I have watched too many companies fail because they over-staffed and got cool office space and a fooseball table. While all of that seems like living the start-up dream, if you do this too quickly, your fooseball table will be on eBay and you’ll be closing the doors on what could have been a great business. Instead, ask yourself:
- What are the critical roles I need to achieve our business goals?
- What are the skill sets of the people I need?
- Can I do this with a part-time person versus hiring someone full-time?
THE RIGHT STUFF
Scaling ain’t easy. Most start-ups are on shoestring budgets and can’t afford lots of missteps.

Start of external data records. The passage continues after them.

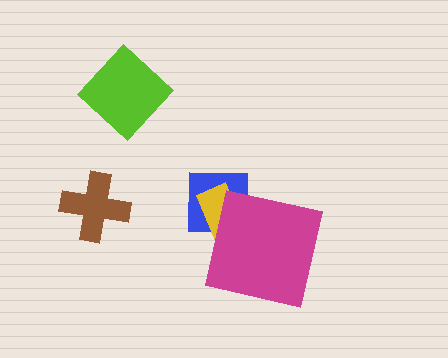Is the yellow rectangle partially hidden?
Yes, it is partially covered by another shape.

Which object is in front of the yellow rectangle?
The magenta square is in front of the yellow rectangle.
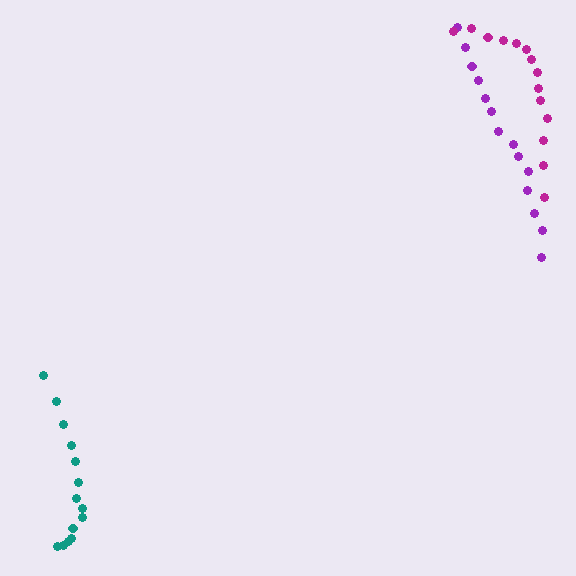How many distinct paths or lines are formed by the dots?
There are 3 distinct paths.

Without the right people – whether they are full-time or part-time – doing the right stuff is going to be really tough. Most of my clients come to me because they need help scaling. When we peel back the onion, they typically don’t have the right skillsets, which means they are not working on the right stuff, which means they can’t scale their product or their audience efficiently.
Doing the right stuff requires focus, something that is hard to do with a zillion priorities that are constantly changing. It all has to start by answering the question: Why would someone pay $1 for our product/service (aka your brand’s value prop), and then your priorities need to line up against that. Having guardrails that help you make good, focused decisions will control your burn and ensure you have metrics and ROI to optimize what you’re doing.
My guidance to my clients is always to do less better. Don’t try to take on everything at once. Get the brand story and value prop solid. Understand your audience and what they will and will not pay for. Build a marketing plan. Create a resourcing plan and budget to execute. Draft a dashboard of KPIs to manage the tactics and be strategic about shifting focus, budget and resourcing.
It’s always a lot easier to just do a bunch of stuff half-baked. Focus your time, energy and dollars on picking a small group of activities that will move the needle on scale and deliver measurable returns. Have a longer-term plan but be ready to pivot at any time. Small doses of testing and learning will keep your burn in check and drive scale for the long-run.